Below are a few tools that are specifically designed to work with MultiQC. They are not created by or endorsed by the MultiQC author but may be helpful for your research.


Provides the means to convert multiqc_data.json files into tidy data frames for downstream analysis in R.

This analysis might involve cohort analysis, quality control visualisation, change-point detection, statistical process control, clustering, or any other type of quality analysis.


Started off by MultiQC author @ewels this project is now under active development by a team of several contributors. It is functional but still has several parts of its codebase in in development. Additional contributors and maintainors very welcome!

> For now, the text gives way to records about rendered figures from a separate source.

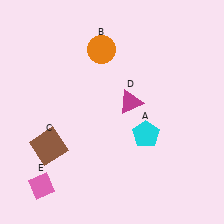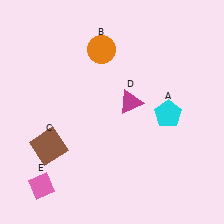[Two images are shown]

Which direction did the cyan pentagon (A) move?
The cyan pentagon (A) moved up and to the right.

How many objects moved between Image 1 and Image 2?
1 object moved between the two images.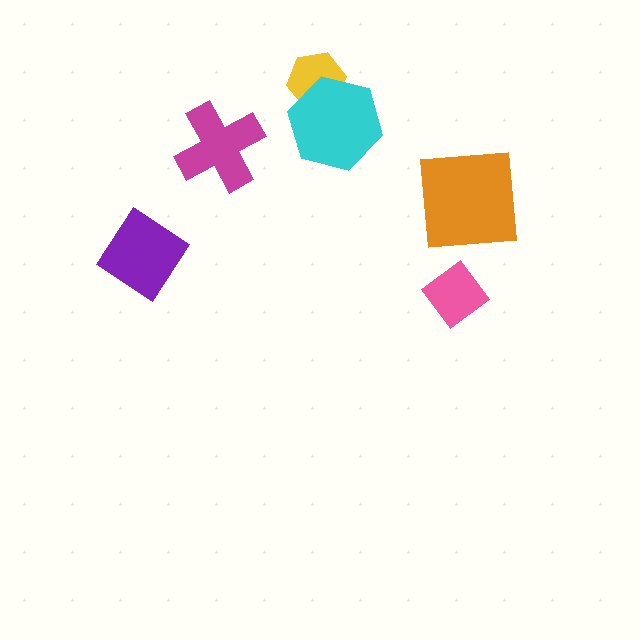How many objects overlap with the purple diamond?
0 objects overlap with the purple diamond.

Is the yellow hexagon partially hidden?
Yes, it is partially covered by another shape.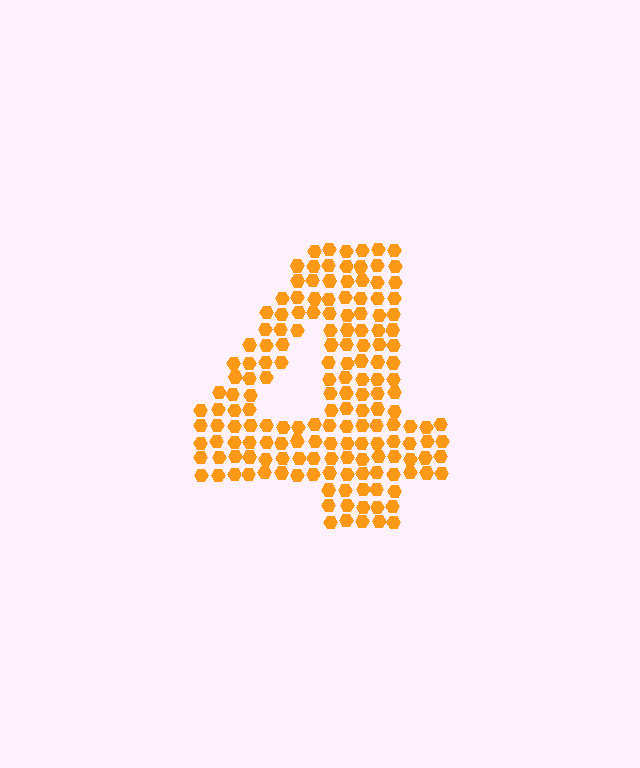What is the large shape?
The large shape is the digit 4.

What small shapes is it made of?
It is made of small hexagons.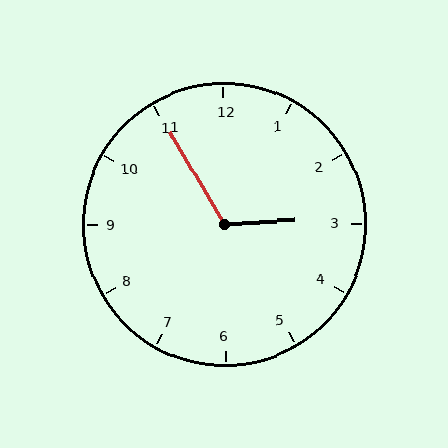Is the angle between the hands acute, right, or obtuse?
It is obtuse.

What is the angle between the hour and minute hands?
Approximately 118 degrees.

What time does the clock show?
2:55.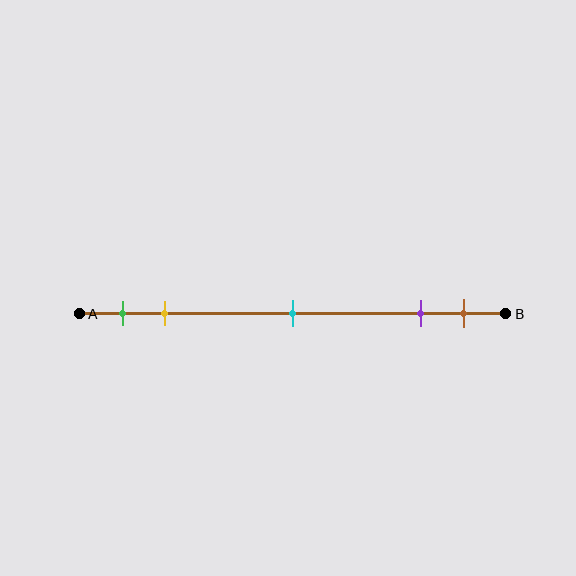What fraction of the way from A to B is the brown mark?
The brown mark is approximately 90% (0.9) of the way from A to B.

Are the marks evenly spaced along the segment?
No, the marks are not evenly spaced.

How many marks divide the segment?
There are 5 marks dividing the segment.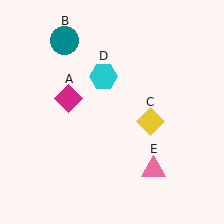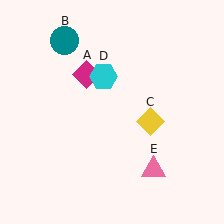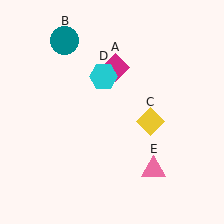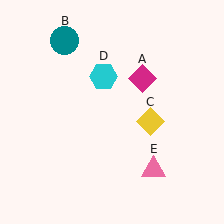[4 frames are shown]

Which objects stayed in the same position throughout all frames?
Teal circle (object B) and yellow diamond (object C) and cyan hexagon (object D) and pink triangle (object E) remained stationary.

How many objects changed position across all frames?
1 object changed position: magenta diamond (object A).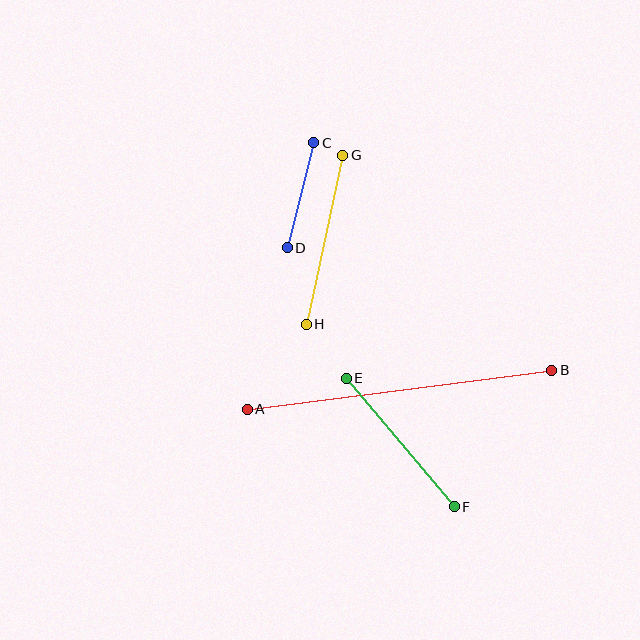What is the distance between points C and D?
The distance is approximately 109 pixels.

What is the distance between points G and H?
The distance is approximately 173 pixels.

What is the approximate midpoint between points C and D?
The midpoint is at approximately (301, 195) pixels.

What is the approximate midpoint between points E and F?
The midpoint is at approximately (400, 443) pixels.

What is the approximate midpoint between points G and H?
The midpoint is at approximately (324, 240) pixels.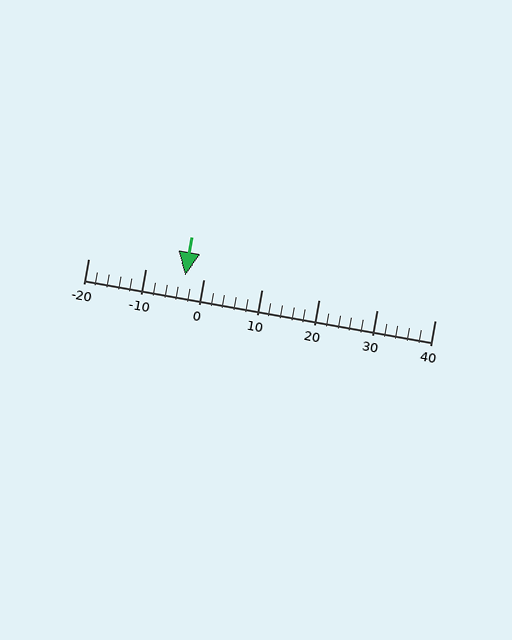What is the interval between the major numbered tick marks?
The major tick marks are spaced 10 units apart.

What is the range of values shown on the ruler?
The ruler shows values from -20 to 40.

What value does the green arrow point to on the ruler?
The green arrow points to approximately -3.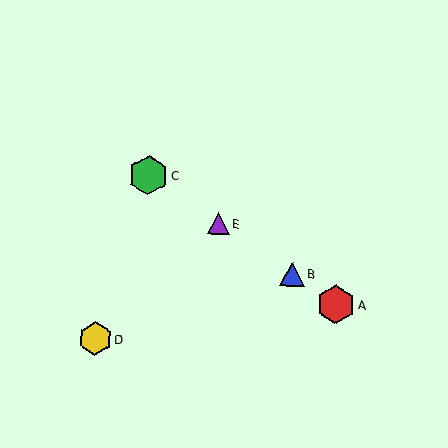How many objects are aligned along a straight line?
4 objects (A, B, C, E) are aligned along a straight line.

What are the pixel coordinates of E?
Object E is at (218, 223).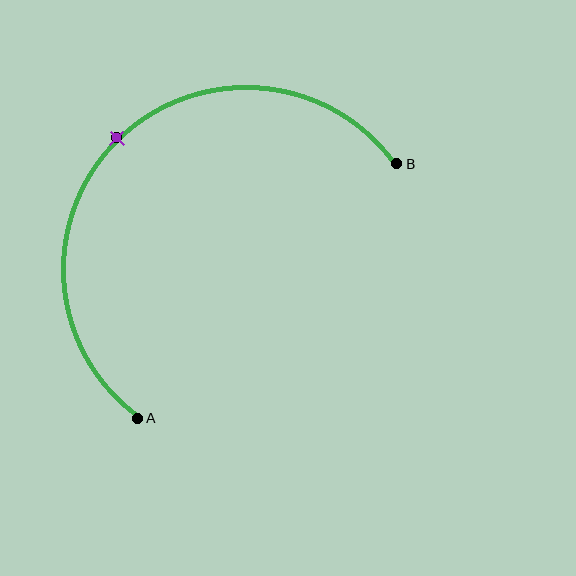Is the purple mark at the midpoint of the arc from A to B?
Yes. The purple mark lies on the arc at equal arc-length from both A and B — it is the arc midpoint.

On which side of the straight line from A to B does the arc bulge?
The arc bulges above and to the left of the straight line connecting A and B.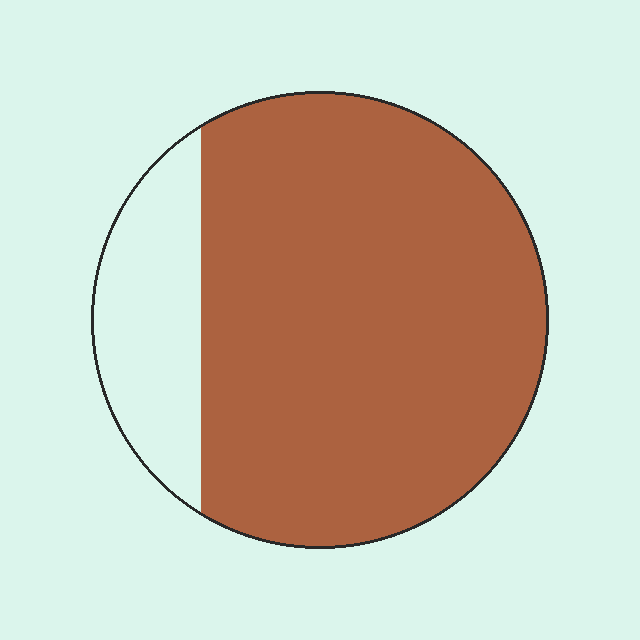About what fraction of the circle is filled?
About four fifths (4/5).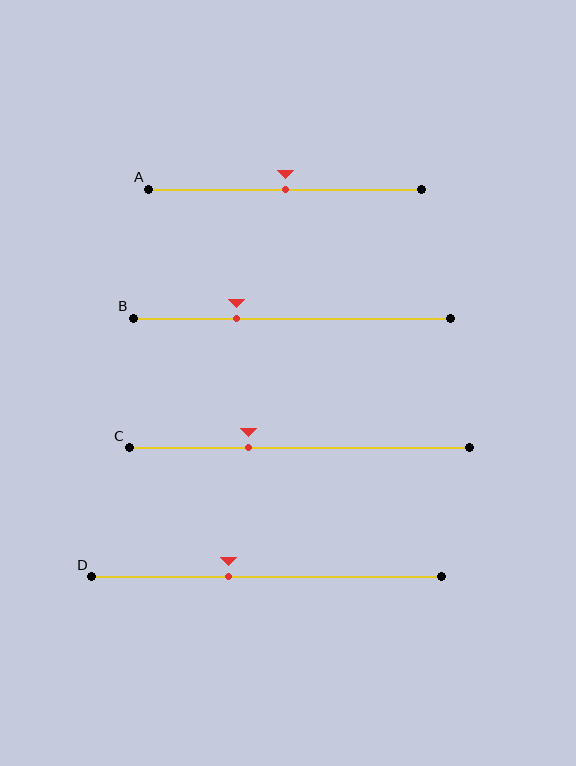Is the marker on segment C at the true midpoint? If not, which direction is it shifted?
No, the marker on segment C is shifted to the left by about 15% of the segment length.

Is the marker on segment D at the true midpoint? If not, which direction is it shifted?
No, the marker on segment D is shifted to the left by about 11% of the segment length.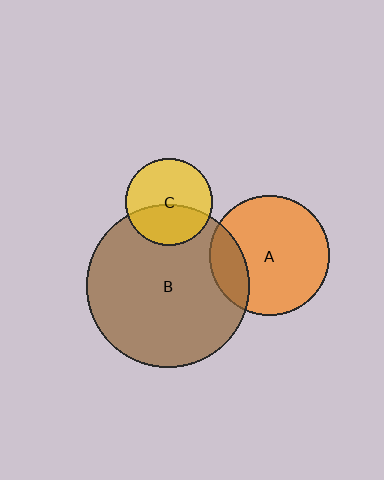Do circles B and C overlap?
Yes.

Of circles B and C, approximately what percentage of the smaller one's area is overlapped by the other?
Approximately 40%.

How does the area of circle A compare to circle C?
Approximately 1.9 times.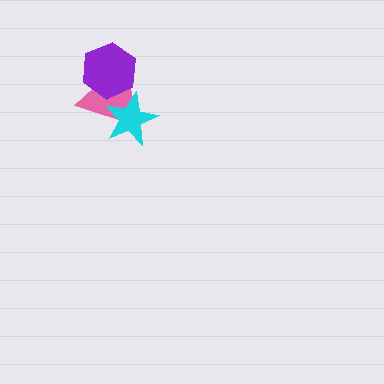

MegaQC imports data from multiple MultiQC runs and provides an interface to explore this with an interactive web server using a database backend. It can plot data over time, across runs and even has an interactive dashboard builder. It’s useful for anyone who wants to monitor MultiQC statistics (eg. clinical labs) or work interactively with large datasets (eg. single cell analysis).


ChronQC is a quality control (QC) tracking system for clinical implementation of next-generation sequencing (NGS). ChronQC generates time series plots for various QC metrics, which allows comparison of the current run to historical runs. ChronQC has multiple features for tracking QC data including Westgard rules for clinical validity, laboratory-defined thresholds, and historical observations within a specified period. Users can record their notes and corrective actions directly onto the plots for long-term recordkeeping.